而同一時刻,虛空深處,一條碎星帶之上,顯定道人身影出現在了這裡,他站定在一個蓮花臺座之上。
過了一會兒,他旁側出現了一個羽衣星冠,目若朗星,姿貌高揚的道人。
顯定道人對此人打一個稽首,道:「天鴻道友有禮了。」
這位天鴻,乃是上宸天中的激進主戰之人,與靈都道人那一派在對待天夏的態度上可謂截然不同。
天鴻道人還禮道:「顯定道友,有勞久候了。」
顯定道人道:「方來片刻,道友約我到此,不知有何事?」
天鴻道人沒有客套,直入正文,道:「今請道友過來,是想與道友商議對付天夏之事。「
顯定道人看他一眼,淡淡言道:「這等事情,貴方不是一直在做麼?」
他很清楚,上宸天一直在繞開他試著拉攏幽城下面的城主,讓他們為己出力,所以雙方上層雖然沒有說定什麼,但實際上幽城有一些人早就和上宸天暗中配合了。

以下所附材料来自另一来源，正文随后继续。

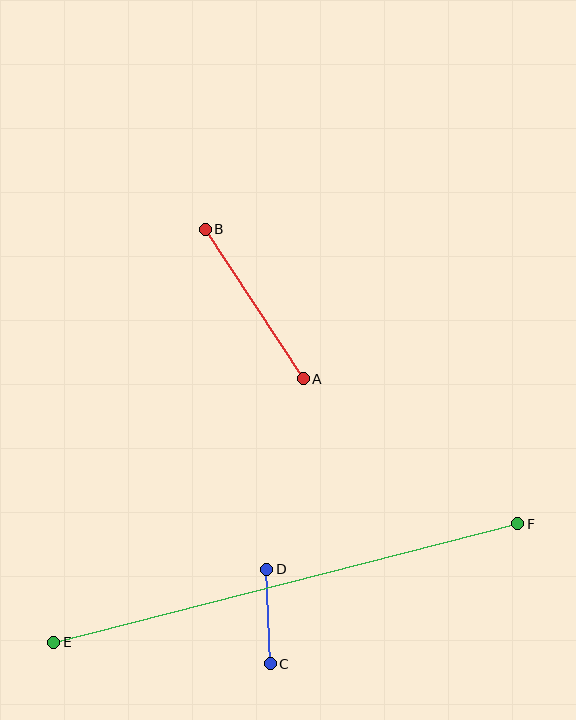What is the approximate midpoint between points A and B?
The midpoint is at approximately (254, 304) pixels.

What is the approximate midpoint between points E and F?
The midpoint is at approximately (286, 583) pixels.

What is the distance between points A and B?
The distance is approximately 179 pixels.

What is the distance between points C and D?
The distance is approximately 94 pixels.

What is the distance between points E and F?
The distance is approximately 479 pixels.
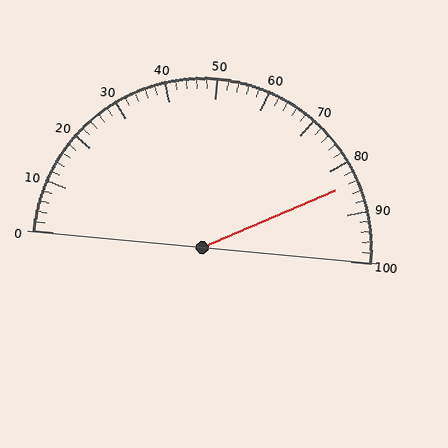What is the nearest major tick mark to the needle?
The nearest major tick mark is 80.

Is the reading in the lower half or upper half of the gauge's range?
The reading is in the upper half of the range (0 to 100).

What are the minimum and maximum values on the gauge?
The gauge ranges from 0 to 100.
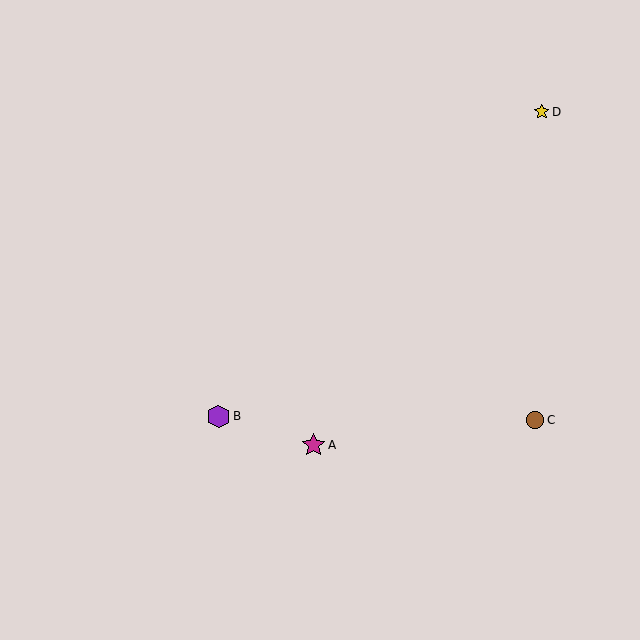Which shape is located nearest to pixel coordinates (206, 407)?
The purple hexagon (labeled B) at (218, 416) is nearest to that location.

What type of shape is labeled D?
Shape D is a yellow star.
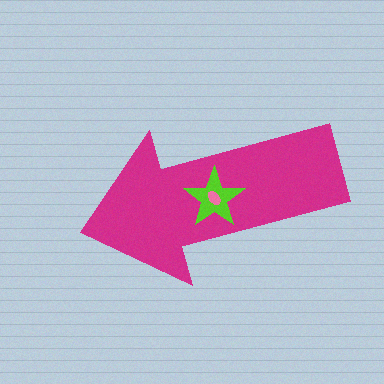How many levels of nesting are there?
3.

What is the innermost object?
The pink ellipse.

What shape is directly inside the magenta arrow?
The lime star.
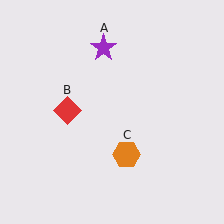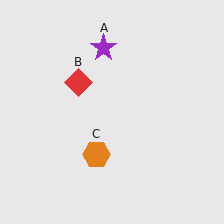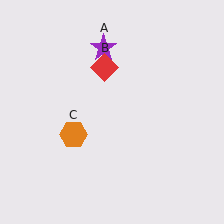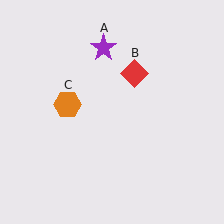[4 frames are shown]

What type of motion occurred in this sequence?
The red diamond (object B), orange hexagon (object C) rotated clockwise around the center of the scene.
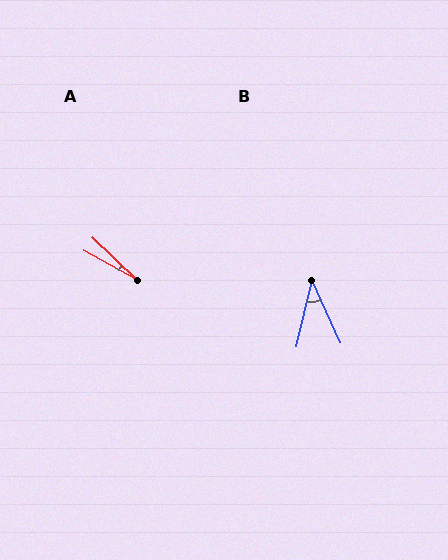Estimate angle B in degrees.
Approximately 38 degrees.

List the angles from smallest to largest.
A (16°), B (38°).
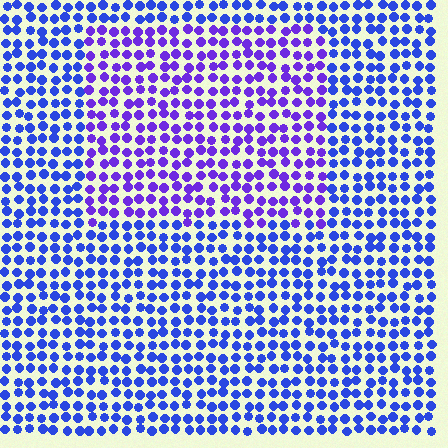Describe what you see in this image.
The image is filled with small blue elements in a uniform arrangement. A rectangle-shaped region is visible where the elements are tinted to a slightly different hue, forming a subtle color boundary.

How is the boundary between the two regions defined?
The boundary is defined purely by a slight shift in hue (about 32 degrees). Spacing, size, and orientation are identical on both sides.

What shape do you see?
I see a rectangle.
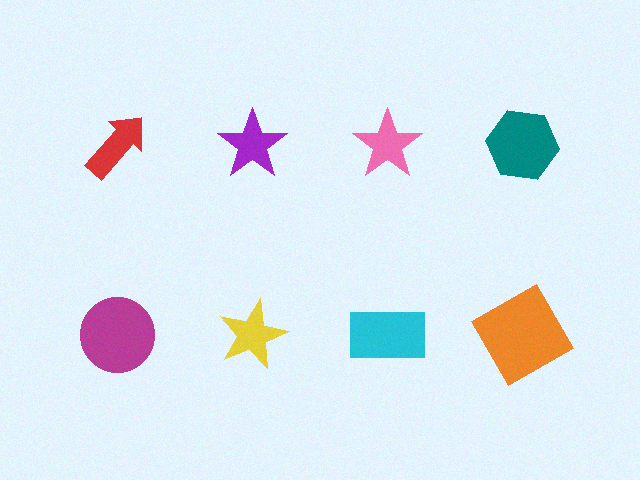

不過對於這個,他也只是當作未曾看到。畢竟幽城對下面約束不強,只要不叛至對面,那就不算什麼。
天鴻道人笑一聲,看似灑脫實則霸道的言道:「過往之事不必再提了,今時不同往日,有些事卻是離不開道友的,道友該是知道,我近來正與天夏議談。」
顯定道人道:「有所耳聞。」
天鴻道人不屑言道:「可這議談又豈能成?不出所料被天夏駁了,還平白折了臉面,墮了志氣!」
顯定道人卻對這結果一點不意外,道:「天夏若會妥協,那你我豈會還在這裡?」
「說得正是。」
天鴻道人道:「前幾日天夏使者已至我上宸天,若是這一次再是談不攏,我極可能與天夏一論高下,就此了結彼此數百載之承負。」
顯定道人目光看來,道:「哦?貴方下得了這般決心?」
上宸天勢力是不小,可要說正面對抗天夏,不是他小看上宸天,就算加上他們幽城,一樣壓不過天夏。
天鴻道人道:「這次不同,我等對付不了,那便再加上一個寰陽派就是。」
顯定道人一驚,看他片刻,沉聲道:「道友莫非是在玩笑?」
天鴻道人看過來道:「我說話像玩笑麼?」
顯定道人眼神閃爍,他修行長遠,也是與寰陽派打過交道的,只是對後者頗為不喜。
寰陽派為什麼當時被上宸天和天夏一同驅逐出去?這當然也是原因的。
這一派除了修道,還試圖融匯上古神道,並在鑽研各種早被廢棄的邪魔功法,有一些玄尊把派外同輩視作血食資糧,甚至還一度對同道下手,以至於惹來天夏和尚未分離出去的上宸天共同厭惡,將他們逐了出去。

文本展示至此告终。